In my previous post, I explored the two earthquake metrics that help insurers understand the likelihood of an earthquake affecting a specific location. This post is about the two metrics that express the severity of property damage in the event an earthquake does occur.
Unlike the science behind earthquake forecasting, which has limited capabilities, the science behind the civil engineering that enables buildings and structures to withstand earthquakes is well developed. Insurance analytics and earthquake models leverage this engineering know-how to estimate potential damage (or vulnerability, to use the modeling term) for a given building.
Since the vulnerability is better understood than the likelihood, almost all insurance analytics include vulnerability. Some insurers and brokers evaluate earthquake risk entirely on vulnerability. Jumping straight to vulnerability means the risk assessment of a building is actually a rating or pricing analysis — unlike flood modeling, where many available risk analytics present a lot of information before pricing and rating takes place.

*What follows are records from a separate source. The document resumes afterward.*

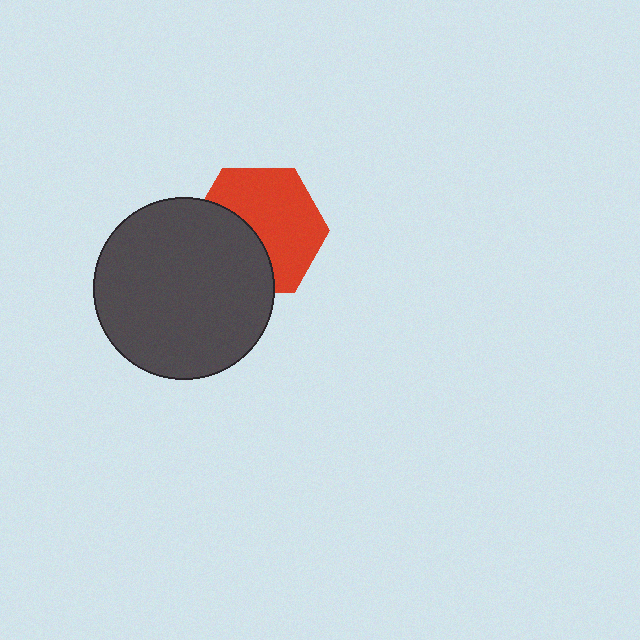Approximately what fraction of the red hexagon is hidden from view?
Roughly 39% of the red hexagon is hidden behind the dark gray circle.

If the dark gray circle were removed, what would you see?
You would see the complete red hexagon.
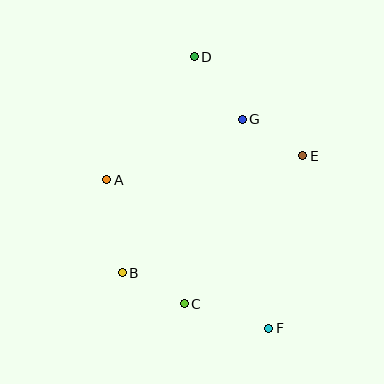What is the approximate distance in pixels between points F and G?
The distance between F and G is approximately 211 pixels.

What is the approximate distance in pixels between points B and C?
The distance between B and C is approximately 70 pixels.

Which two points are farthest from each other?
Points D and F are farthest from each other.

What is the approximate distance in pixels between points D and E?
The distance between D and E is approximately 147 pixels.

There are two key metrics used to understand the vulnerability of a building: soil type and peak ground acceleration.
Soil type is a critical factor, because the density of the ground has a direct effect on the amount of motion the ground will experience during a quake. Hard ground propels the energy quickly with a small amplitude, while soft ground slows the energy down and increases the amplitude of the motion. The U.S. Geological Survey (USGS) has a standard scale describing soil types, with Type A being susceptible to the smaller damaging motion, and Type F residing at the other end of the spectrum.
- Type A: Hard rock (igneous rock)
- Type B: Rock (volcanic rock)
- Type C: Very dense soil and soft rock (sandstone)
- Type D: Stiff soil (mud)
- Type E: Soft soil (artificial fill)
- Type F: Soils requiring site-specific evaluation
Another important aspect of soil type is the possibility of liquefaction, which is when the moisture content of the ground, when agitated, disturbs the support structure of the dirt and turns it into a liquid mess. The transformation of solid ground to mud beneath a building has obvious consequences. Types D, E, and F are subject to liquefaction, and thus higher vulnerability for structures built on it.
Peak ground acceleration (pga) is the second metric describing vulnerability. This measurement is taken directly from the engineering used to build earthquake-resilient structures, which is a useful correlation between building types (or even better, building codes) and potential damage. Unlike all the other earthquake metrics discussed, this one is measured with instruments deployed around the world to record the movement of the Earth, meaning the sensitivity and understanding of the metric is well refined. The pga is expressed as a decimal of g, or the gravitational acceleration at sea level. It is interesting to compare non-intuitive pga values with observed earthquake intensity:
- 0.001 g – perceptible by people
- 0.02 g – people lose their balance
- 0.50 g – very high; well-designed buildings can survive if the duration is short
It’s also neat to compare pga values on a more granular level to experienced sensation and vulnerability:
Acceleration | Perceived Shaking | Potential Damage |
< 0.0017 | Not felt | None |
0.0017 – 0.014 | Weak | None |
0.014 – 0.039 | Light | None |
0.039 – 0.092 | Moderate | Very light |
0.092 – 0.18 | Strong | Light |
0.18 – 0.34 | Very Strong | Moderate |
0.34 – 0.65 | Severe | Moderate to heavy |
0.65 – 1.24 | Violent | Heavy |
> 1.24 | Extreme | Very heavy |
However, these metrics don’t always track accurately with the damage caused by an earthquake, because there is another aspect to them that can’t be modeled or predicted: duration of the quake. The Great Alaskan Earthquake of 1964 had a relatively low pga of 0.18 (i.e., moderate damage potential, as per the chart above), but it basically destroyed large parts of Anchorage and other towns because it lasted for over four and a half minutes!
Even though earthquake models have a long historical record and rich datasets to leverage, they can only aspire to be useful estimations of when and how bad an earthquake might happen. For insurers, earthquake models and analytics are indispensible, even though they are flawed. Unlike with flood, reducing the underwriting leakage on earthquake is very difficult because the inherent uncertainty is unavoidable.
Competition around earthquake insurance depends less on analytics than on the appetite, capacity, and experience of a carrier. Broking earthquake coverage is focused on sharing the best possible information with property owners and carriers to simply get the best possible coverage and price combination. When the next big urban earthquake strikes, it will catch everyone by surprise, but nobody will be surprised.